5. Battle of Summer and Winter

SOMETIMES in the popular customs of the peasantry the contrast between the dormant powers of vegetation in winter and their awakening vitality in spring takes the form of a dramatic contest between actors who play the parts respectively of Winter and Summer. Thus in the towns of Sweden on May Day two troops of young men on horseback used to meet as if for mortal combat. One of them was led by a representative of Winter clad in furs, who threw snowballs and ice in order to prolong the cold weather. The other troop was commanded by a representative of Summer covered with fresh leaves and flowers. In the sham fight which followed the party of Summer came off victorious, and the ceremony ended with a feast. Again, in the region of the middle Rhine, a representative of Summer clad in ivy combats a representative of Winter clad in straw or moss and finally gains a victory over him. The vanquished foe is thrown to the ground and stripped of his casing of straw, which is torn to pieces and scattered about, while the youthful comrades of the two champions sing a song to commemorate the defeat of Winter by Summer.

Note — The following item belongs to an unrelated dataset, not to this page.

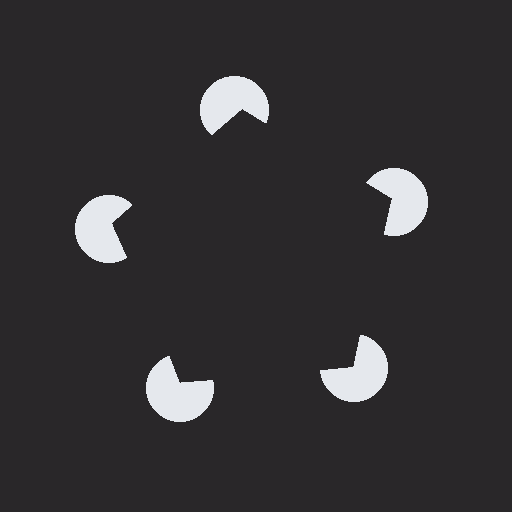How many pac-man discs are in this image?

Afterwards they carry about a summer garland or branch and collect gifts of eggs and bacon from house to house. Sometimes the champion who acts the part of Summer is dressed in leaves and flowers and wears a chaplet of flowers on his head. In the Palatinate this mimic conflict takes place on the fourth Sunday in Lent. All over Bavaria the same drama used to be acted on the same day, and it was still kept up in some places down to the middle of the nineteenth century or later. While Summer appeared clad all in green, decked with fluttering ribbons, and carrying a branch in blossom or a little tree hung with apples and pears, Winter was muffled up in cap and mantle of fur and bore in his hand a snow-shovel or a flail. Accompanied by their respective retinues dressed in corresponding attire, they went through all the streets of the village, halting before the houses and singing staves of old songs, for which they received presents of bread, eggs, and fruit. Finally, after a short struggle, Winter was beaten by Summer and ducked in the village well or driven out of the village with shouts and laughter into the forest.